2). Peekamo: Founded just November 2006 and based in Toronto according to their web site, Peekamo says they are different than other web-based SMS free sites, as both the receiver and sender don’t pay for the message. How do they manage that? — they say ad-sponsored messages, and using a protocol called short message peer to peer, (unlike the more common email-SMS method). When I sent a message from the web site to myself, it was sponsored by Sharp and had a link to Sharp’s web site It’s still in beta, but is adding other social features.

3). Gizmo SMS: SIPphone has more than its fair share of sweet mobile services like the Gizmo Project, and earlier this month they also added a free web-based SMS service. The service works for dozens of countries and has a model ‘terms of service’ and privacy assurance sections. It’s not rocket science, but shows how these services are easy enough to create that they can be used to market the company’s other money-making solutions.

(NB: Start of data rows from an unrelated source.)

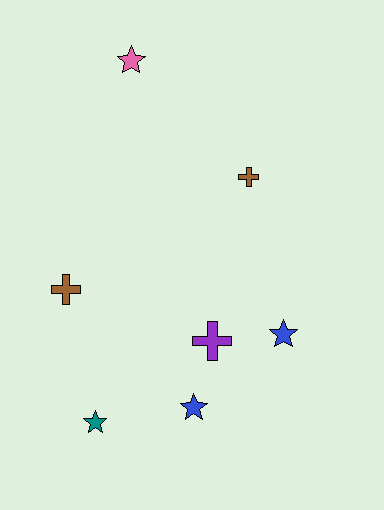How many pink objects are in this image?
There is 1 pink object.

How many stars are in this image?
There are 4 stars.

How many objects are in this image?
There are 7 objects.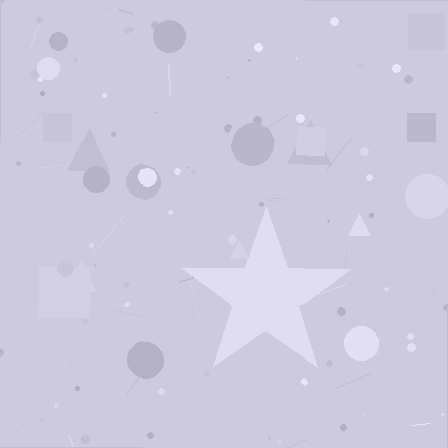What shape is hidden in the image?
A star is hidden in the image.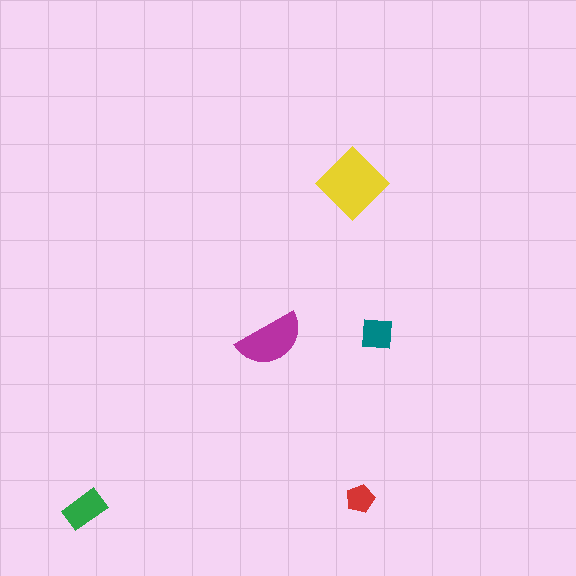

4). TxtDrop: TxtDrop founder 22-year-old Nate Kapitanski got some flack over his SMS MySpace widget and web service last year — the site didn’t launch with privacy terms and didn’t have an About section describing the company or its goals. He says the whole thing was a learning experience which helped make the site much better. As a result he added a privacy policy, email blocking, limited the number of messages that could be sent per minute, and says your phone number is now hidden in the MySpace code. Kapitanski, who only works on the project part time, also recently released a Mac OS dashboard SMS widget and says he is working on a Vista text gadget that could be out as early as April. There still isn’t a clear about section, but if you email the info address on the site, Kapitanski will probably oblige you on details you want to know.

5). Your carrier!? Yes, its true, some carriers have some limited web-to SMS and email to SMS services. On Verizon Wireless’ site you can send a text to a Verizon wireless cell phone user, and send an SMS via email to “verizon wireless phone number” Sprint has a similar web based service to text Sprint customers. They still get some money the more times people text using most solutions, so why not get more people to text their customers.